Pour rester centrés sur les difficultés spécifiques à l’Education Nationale, les évaluations des ZEP ont tour à tour montré quelques difficultés :

 l’ouverture de l’Ecole vers l’extérieur, vers le quartier, les associations, les cultures d’origines des familles a été souvent le levier sur lequel ont cherché à agir les pionniers. Mais très généralement, les constats effectués n’ont pas montré que ces efforts amenaient des mobilisations scolaires ou des évolutions significatives des résultats scolaires. 1997, puis 2003 ont marqué un recentrage sur le scolaire, avec une injonction très médiatique à organiser des zones d’excellence scolaire par des jumelages. Ce discours, on s’en doute, s’est souvent limité à l’écume, même s’il a amené à réduire l’appel aux intervenants extérieurs jugés trop envahissants...

 Paradoxalement, l’étiquetage « ZEP » a parfois été vécu comme stigmatisant, entraînant une fuite des meilleurs élèves, et parfois une difficulté pour les enseignants chevronnés à venir y travailler. Les systèmes de barème en vigueur pour les nominations des enseignants n’ont pas permis de trouver des solutions efficaces pour éviter que certaines zones soient victimes de "turn-over" importants.

 Les fluctuations politiques de 1998, définissant deux niveaux avec les REP et les ZEP n’ont pas contribué à des mobilisations. La non attribution des indemnités ZEP aux enseignants classés en REP a engendré quelques rancoeurs...
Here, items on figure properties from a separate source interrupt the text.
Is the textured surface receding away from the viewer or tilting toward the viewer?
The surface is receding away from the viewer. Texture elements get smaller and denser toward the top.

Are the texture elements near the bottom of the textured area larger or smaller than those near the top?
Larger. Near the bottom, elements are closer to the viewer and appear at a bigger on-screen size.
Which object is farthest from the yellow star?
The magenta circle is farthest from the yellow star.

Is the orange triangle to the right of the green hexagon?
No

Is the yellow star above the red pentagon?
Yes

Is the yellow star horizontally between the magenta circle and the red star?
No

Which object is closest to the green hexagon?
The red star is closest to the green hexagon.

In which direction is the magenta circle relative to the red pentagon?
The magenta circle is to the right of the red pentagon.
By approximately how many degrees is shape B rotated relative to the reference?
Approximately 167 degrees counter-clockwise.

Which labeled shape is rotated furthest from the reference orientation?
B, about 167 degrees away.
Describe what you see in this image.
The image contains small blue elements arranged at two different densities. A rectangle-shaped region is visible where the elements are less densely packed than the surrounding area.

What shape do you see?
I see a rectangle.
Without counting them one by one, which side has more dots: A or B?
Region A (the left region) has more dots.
 La difficulté pour l’Etat à redéfinir les zonages ZEP a entraîné, selon les observateurs, une inflation de zones classées ZEP, empêchant de mobiliser les moyens sur les endroits qui en avaient le plus besoin. On voit donc fleurir de nouvelles dénominations (zones sensibles, zones violences, réseaux ambition réussite) qui constituent autant de niveaux d’urgences qui s’empilent parfois sans lisibilité.

 Le différentiel d’effectif entre ZEP et hors ZEP est d’environ 2 élèves par classe, ce qui semble inférieur à ce qu’il faudrait pour ceux qui étudient les effets de la réduction de la taille des classes, invoquant la nécessité, pour être efficace, d’une réduction forte de l’effectif. Encore que ces opinions soient contestées : au moment de l’expérimentation réalisée en 2004-5 sur les « CP dédoublés », les enquêtes d’évaluation avaient conclu que la baisse d’effectif n’était efficace que si elle s’accompagnait d’un changement de posture pédagogique pour l’enseignant...
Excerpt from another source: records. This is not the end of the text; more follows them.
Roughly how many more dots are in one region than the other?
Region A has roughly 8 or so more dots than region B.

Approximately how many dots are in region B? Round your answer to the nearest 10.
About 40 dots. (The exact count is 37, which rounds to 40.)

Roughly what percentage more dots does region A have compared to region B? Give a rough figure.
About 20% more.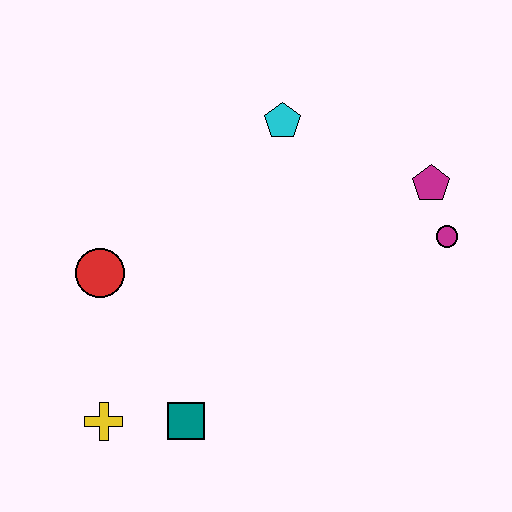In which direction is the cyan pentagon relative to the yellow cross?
The cyan pentagon is above the yellow cross.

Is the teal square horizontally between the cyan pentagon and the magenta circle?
No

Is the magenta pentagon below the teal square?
No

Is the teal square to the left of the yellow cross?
No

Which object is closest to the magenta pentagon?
The magenta circle is closest to the magenta pentagon.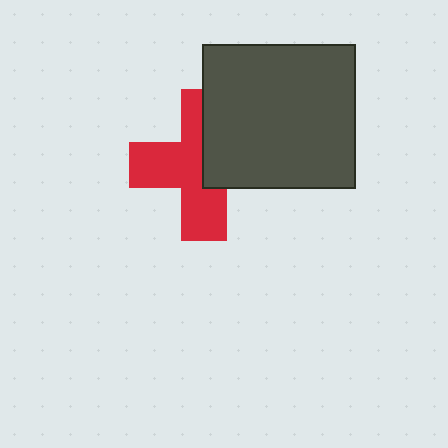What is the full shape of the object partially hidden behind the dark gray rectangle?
The partially hidden object is a red cross.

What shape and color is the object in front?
The object in front is a dark gray rectangle.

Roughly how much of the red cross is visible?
About half of it is visible (roughly 58%).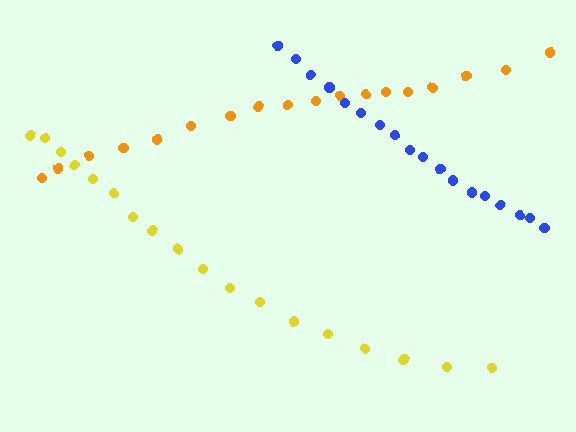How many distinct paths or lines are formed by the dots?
There are 3 distinct paths.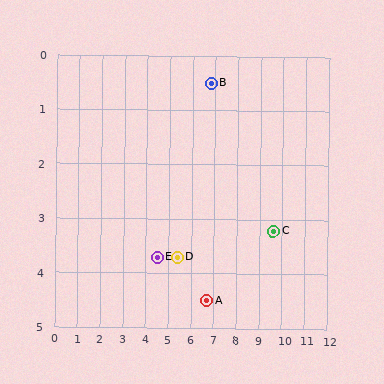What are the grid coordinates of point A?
Point A is at approximately (6.7, 4.5).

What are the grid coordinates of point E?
Point E is at approximately (4.5, 3.7).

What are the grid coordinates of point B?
Point B is at approximately (6.8, 0.5).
 Les contrats de réussite signés par les recteurs, parfois plus d’un an après leur rédaction, n’ont de contrat que le nom : pas d’engagement réciproque des partenaires... On assiste plutôt à une rédaction formelle d’un catalogue d’actions mises en œuvre, parfois depuis plusieurs années...

 C’est bien dans le concret de la classe que se met en œuvre la politique ZEP. Avec une vraie difficulté pour l’enseignant : s’agit-il d’adapter les exigences au niveau supposé plus faible des élèves (parcelliser les consignes, privilégier l’activisme, le travail individuel pour éviter de perdre le contrôle de la classe, adapter les programmes), ou maintenir une exigence forte en interrogeant les manières de faire, les rapports aux savoirs des élèves (ce qui est nécessairement coûteux pour l’enseignant obligé de travailler à d’autres fonctionnements professionnels, réclame de la formation continue, de l’encadrement de proximité...). Les observations montrent l’effet positif d’une « exposition aux apprentissages » soutenue, du travail de chef d’orchestre du directeur, de la continuité des apprentissages.
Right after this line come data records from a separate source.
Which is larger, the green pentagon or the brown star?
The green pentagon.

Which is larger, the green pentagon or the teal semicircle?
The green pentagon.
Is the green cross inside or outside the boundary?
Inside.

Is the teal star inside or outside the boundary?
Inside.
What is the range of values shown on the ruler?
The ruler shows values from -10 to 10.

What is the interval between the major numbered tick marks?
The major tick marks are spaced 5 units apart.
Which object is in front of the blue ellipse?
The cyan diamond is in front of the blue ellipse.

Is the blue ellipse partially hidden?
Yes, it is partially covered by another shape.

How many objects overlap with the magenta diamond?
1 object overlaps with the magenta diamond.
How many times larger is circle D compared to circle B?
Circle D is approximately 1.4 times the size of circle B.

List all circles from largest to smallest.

 L’Inspection générale relève un manque de « priorité aux ZEP » dans le pilotage académique, les stages de formation (dont le contenu ne répond pas forcément aux besoins des enseignants, tant leurs problèmes ne sont pas forcément simples à travailler...)

Elle propose donc plusieurs mesures : fermer les établissements les plus en difficultés, qui ne manifestent que peu de perspective d’évolution ; travailler sur la carte scolaire, modifier les critères d’attribution des moyens, adapter le service des enseignants, réétudier les régimes indemnitaires, mieux assurer la précision des indicateurs de diagnostic, développer le pilotage et la formation... Autant de pistes pour l’action publique.